Writing good code requires a lot of practice. Good code executes
quickly and is non-repetitive (e.g., uses functions for tasks that
need to be executed several times). But most importantly for you right
now, good code is easy to understand --- both for yourself if you were
to come back to it and for someone else reading it.

To that end, comments are extremely useful. Comments can delineate
different blocks of code and, more importantly, clarify what a command
or set of commands is doing. Especially use comments if you're doing
something complex --- save them for routine tasks that most R
programmers will understand.

There are some other style guidelines you should attempt to follow.
Please take a look at
[Google's R Style Guide](https://google.github.io/styleguide/Rguide.xml).
In particular, try to observe the spacing and line lengths limits
outlined in that document. (Some other rules seem less important to
me: I personally like underscores for object and function names.)




## Trouble shooting 
 

Many, many times when coding you'll have an idea of what you want to
do but won't know how to do it in R. This happens even for
experienced coders. With the right strategies, you'll be able to solve
a majority of issues you run into yourself. Not having to ask someone
else every time you run into a problem will save you a lot of time.

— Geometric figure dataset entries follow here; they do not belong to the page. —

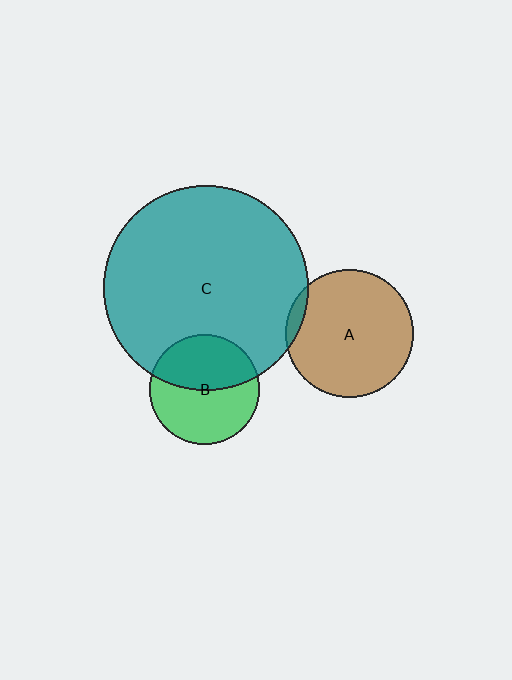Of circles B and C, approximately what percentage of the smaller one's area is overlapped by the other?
Approximately 45%.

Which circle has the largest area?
Circle C (teal).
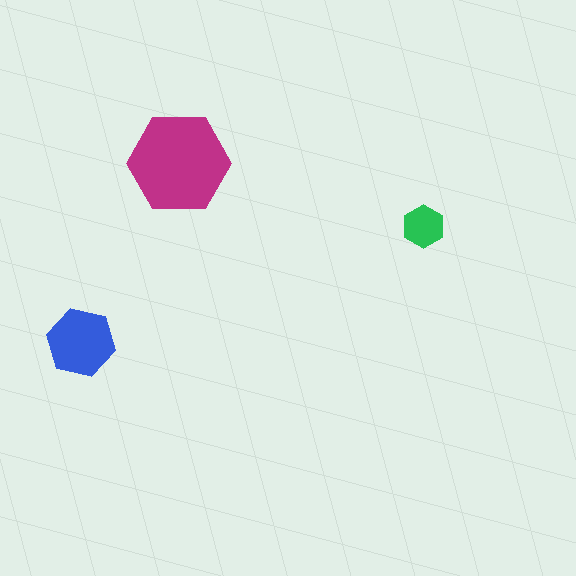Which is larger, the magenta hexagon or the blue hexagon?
The magenta one.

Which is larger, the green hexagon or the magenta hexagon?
The magenta one.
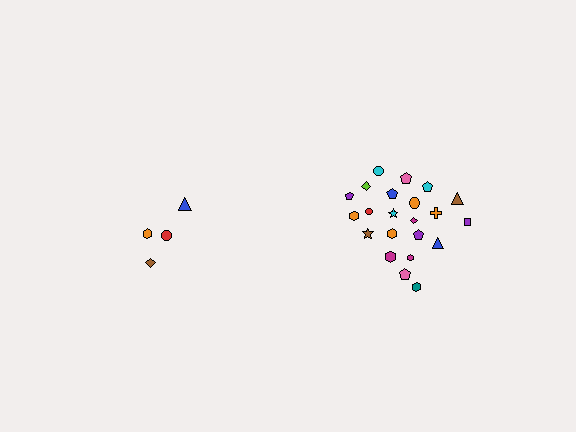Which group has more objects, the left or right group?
The right group.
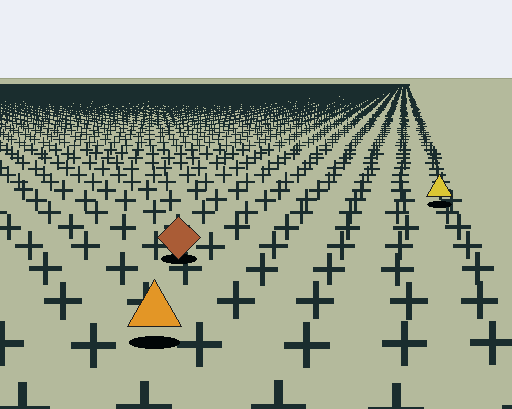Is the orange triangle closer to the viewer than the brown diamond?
Yes. The orange triangle is closer — you can tell from the texture gradient: the ground texture is coarser near it.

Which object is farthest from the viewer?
The yellow triangle is farthest from the viewer. It appears smaller and the ground texture around it is denser.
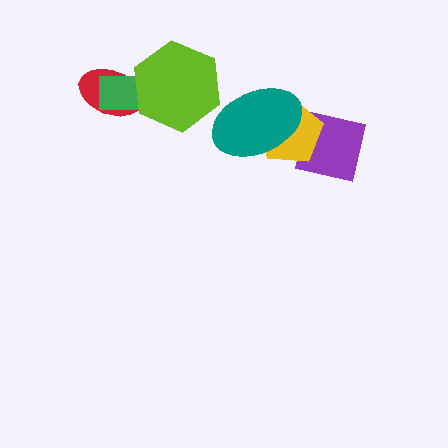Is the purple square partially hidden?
Yes, it is partially covered by another shape.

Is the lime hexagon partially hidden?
No, no other shape covers it.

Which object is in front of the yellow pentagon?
The teal ellipse is in front of the yellow pentagon.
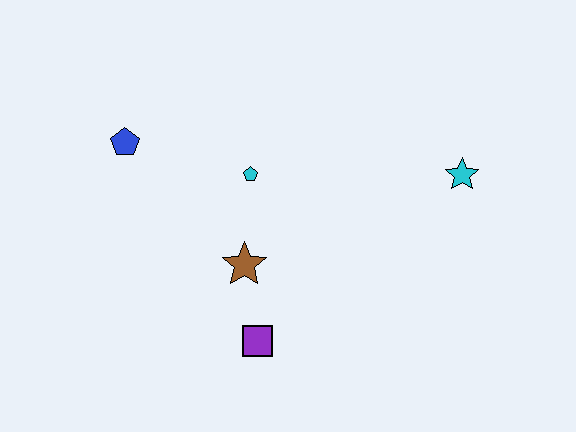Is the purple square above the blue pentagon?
No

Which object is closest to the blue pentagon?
The cyan pentagon is closest to the blue pentagon.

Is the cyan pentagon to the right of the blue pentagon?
Yes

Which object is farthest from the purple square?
The cyan star is farthest from the purple square.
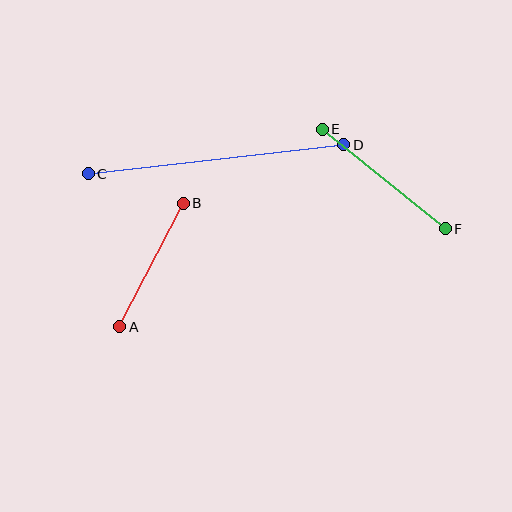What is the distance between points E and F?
The distance is approximately 158 pixels.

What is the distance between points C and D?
The distance is approximately 257 pixels.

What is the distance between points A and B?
The distance is approximately 139 pixels.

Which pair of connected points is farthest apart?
Points C and D are farthest apart.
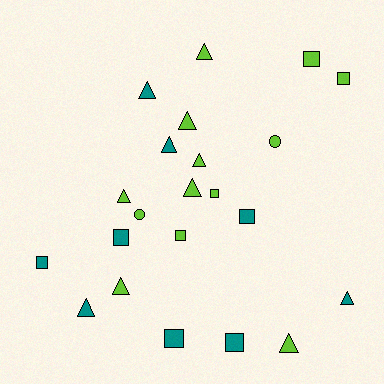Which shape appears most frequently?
Triangle, with 11 objects.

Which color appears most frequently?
Lime, with 13 objects.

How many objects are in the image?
There are 22 objects.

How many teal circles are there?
There are no teal circles.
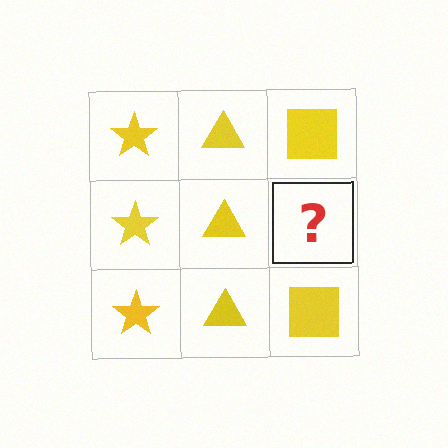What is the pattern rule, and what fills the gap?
The rule is that each column has a consistent shape. The gap should be filled with a yellow square.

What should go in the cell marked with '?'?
The missing cell should contain a yellow square.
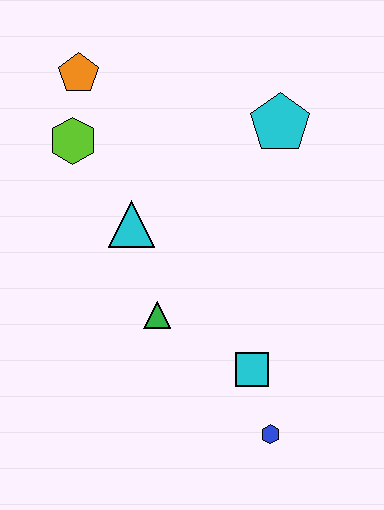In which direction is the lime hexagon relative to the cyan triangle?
The lime hexagon is above the cyan triangle.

When you get stuck, google is your friend. For example, if you want
to find the mean of a variable, try googling "how to find mean in R"
and there will be tons of explanations of how to do this.

R also has a help feature that can be called using the following
syntax: `?commandname`, where `commandname` is the name of the command
that you need help with. For example, `?mean` will bring up a help
dialog box with information about how to use R's `mean()` command.